Un projet artistique mais également social, animé par la volonté de donner de l’âme à un quartier populaire qui refuse d’être enfermé dans des stéréotypes, et qui souhaite changer l’image d’abandon ou de laisser-aller. En parallèle à l’évènement, les Street Artistes exposeront leurs œuvres, sérigraphies et originaux, proposées à la vente pour tous les budgets, dans la jeune galerie d'art Studio 411 du quartier, située à une rue du mur, le temps d'une exposition, qui durera du 28 Juin au 19 Juillet 2014.
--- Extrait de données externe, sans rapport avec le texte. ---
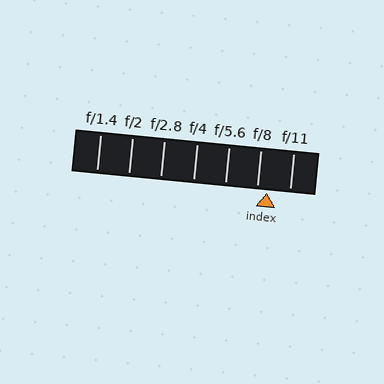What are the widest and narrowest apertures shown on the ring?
The widest aperture shown is f/1.4 and the narrowest is f/11.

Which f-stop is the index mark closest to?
The index mark is closest to f/8.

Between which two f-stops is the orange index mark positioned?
The index mark is between f/8 and f/11.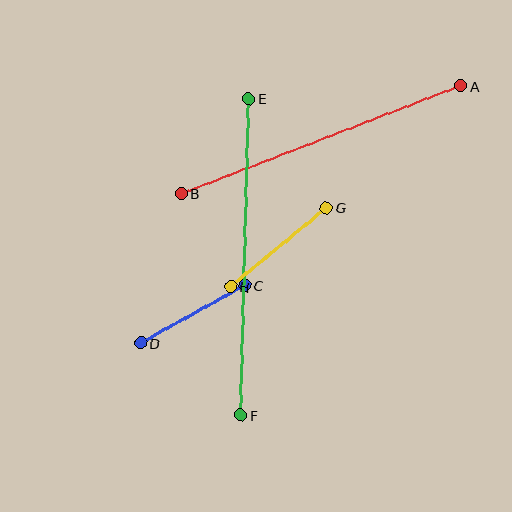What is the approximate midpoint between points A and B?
The midpoint is at approximately (321, 139) pixels.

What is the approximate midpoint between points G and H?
The midpoint is at approximately (278, 247) pixels.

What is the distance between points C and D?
The distance is approximately 119 pixels.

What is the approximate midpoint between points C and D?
The midpoint is at approximately (193, 314) pixels.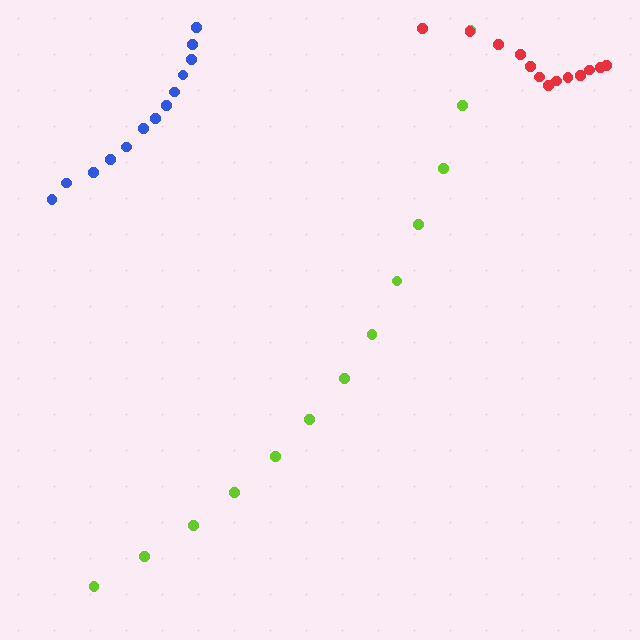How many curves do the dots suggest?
There are 3 distinct paths.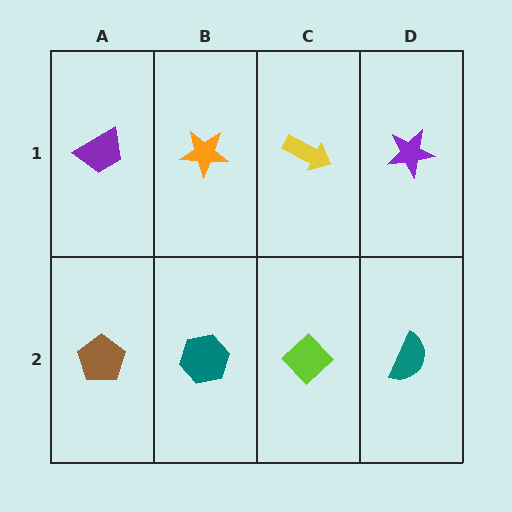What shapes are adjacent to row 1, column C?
A lime diamond (row 2, column C), an orange star (row 1, column B), a purple star (row 1, column D).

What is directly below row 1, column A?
A brown pentagon.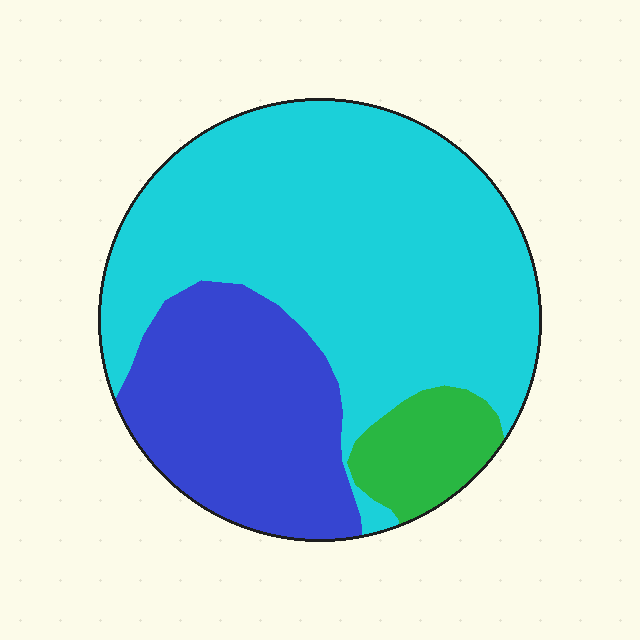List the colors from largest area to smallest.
From largest to smallest: cyan, blue, green.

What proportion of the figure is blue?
Blue takes up about one quarter (1/4) of the figure.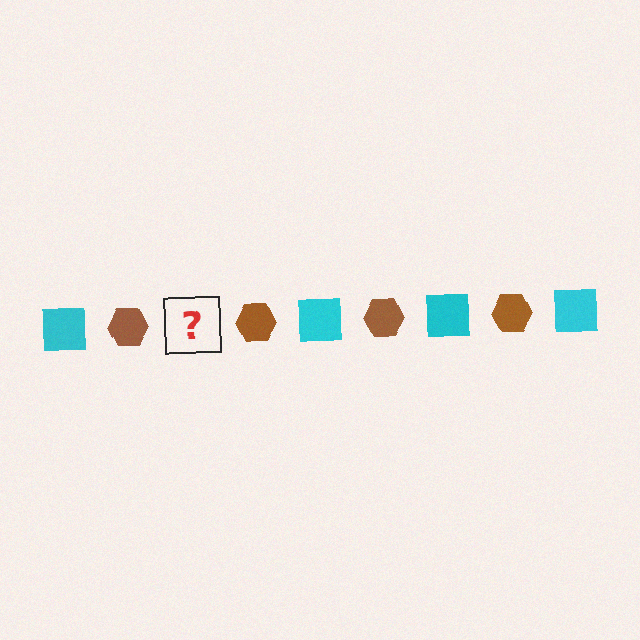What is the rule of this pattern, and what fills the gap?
The rule is that the pattern alternates between cyan square and brown hexagon. The gap should be filled with a cyan square.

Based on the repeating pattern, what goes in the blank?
The blank should be a cyan square.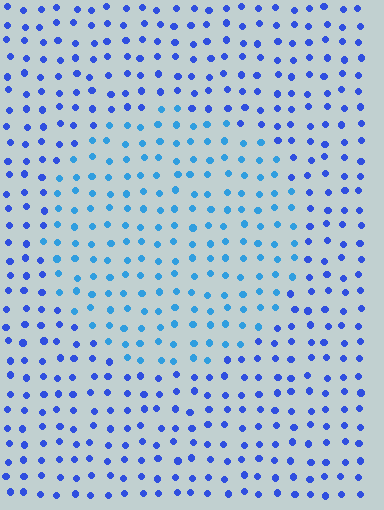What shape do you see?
I see a circle.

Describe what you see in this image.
The image is filled with small blue elements in a uniform arrangement. A circle-shaped region is visible where the elements are tinted to a slightly different hue, forming a subtle color boundary.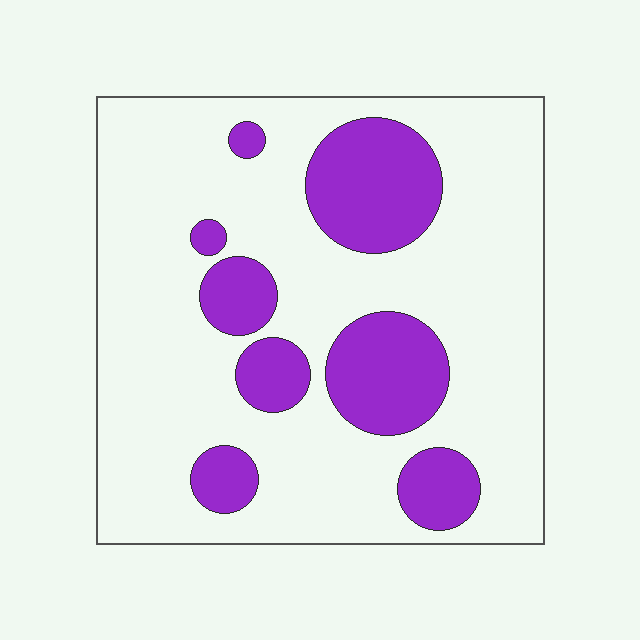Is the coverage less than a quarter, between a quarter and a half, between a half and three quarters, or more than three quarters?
Less than a quarter.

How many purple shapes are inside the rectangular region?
8.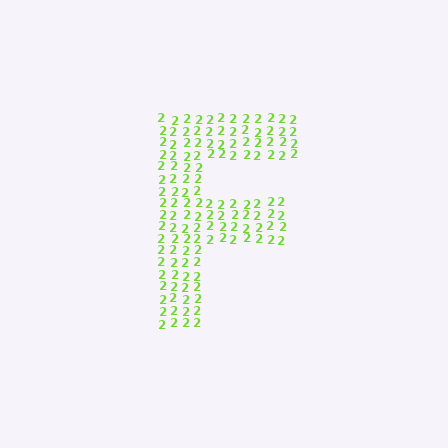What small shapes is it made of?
It is made of small digit 2's.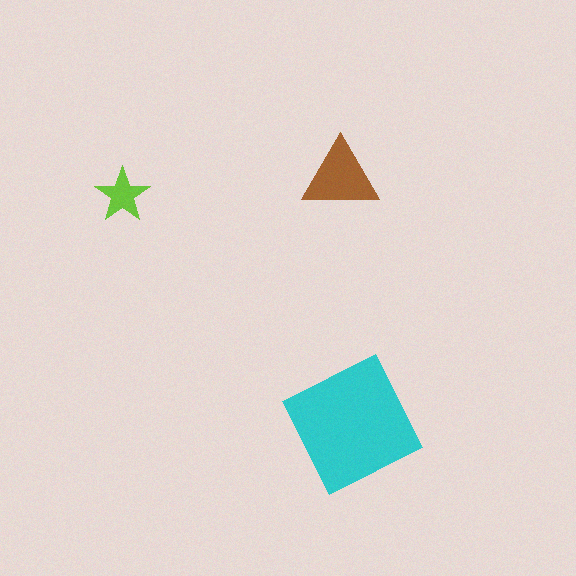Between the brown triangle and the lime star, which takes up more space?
The brown triangle.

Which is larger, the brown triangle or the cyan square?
The cyan square.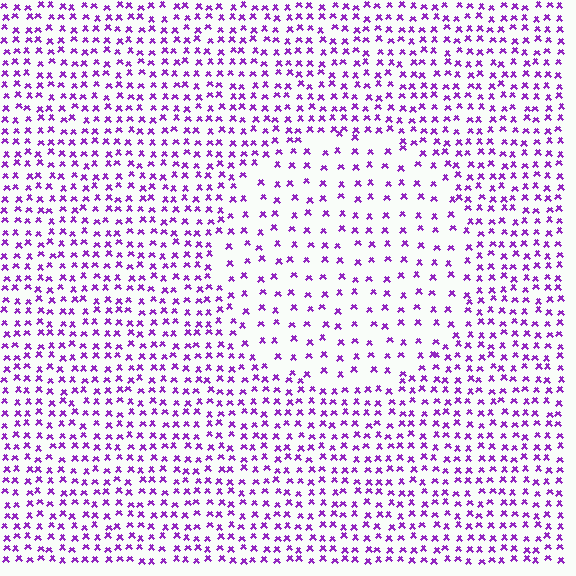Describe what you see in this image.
The image contains small purple elements arranged at two different densities. A circle-shaped region is visible where the elements are less densely packed than the surrounding area.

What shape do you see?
I see a circle.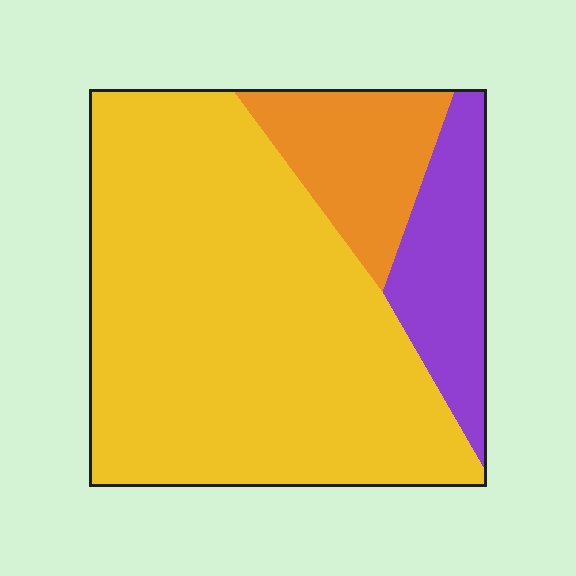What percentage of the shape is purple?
Purple covers about 15% of the shape.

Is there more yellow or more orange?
Yellow.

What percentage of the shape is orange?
Orange covers around 15% of the shape.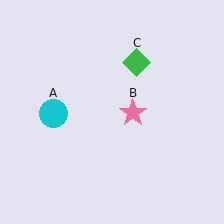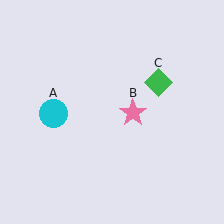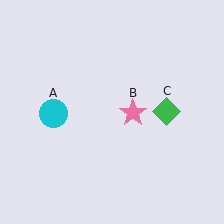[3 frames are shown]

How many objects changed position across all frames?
1 object changed position: green diamond (object C).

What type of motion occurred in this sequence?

Liberté de création et esprit de 68 pour remettre « l’imagination au pouvoir » ? Une réplique sismique pour égayer nos visages et nos idées ? Un trouble artistique pour faire fissa de nos idées reçues et s’interroger sur notre société ? A chacun et chacune de trouver les réponses à ses propres questions !

Les années qui précédèrent et suivirent 1968, furent les plus riches de la seconde moitié du XXème siècle, tant sur le plan artistique que dans les sciences sociales.
Une véritable culture populaire (par le peuple, pour le peuple, mettant en scène le peuple) y a fait irruption sur une scène culturelle dominée par la médiocrité bourgeoise (exception faite bien sur de quelques géniaux précurseurs).Dans tous les domaines ces années furent un âge d'or. Depuis la fin des années 70 force est de constater un tarissement général de la créativité artistique et de la pensée critique. Ayons peut-être l’espoir d’une nouvelle renaissance par l’intermédiaire de l’Art de Rue !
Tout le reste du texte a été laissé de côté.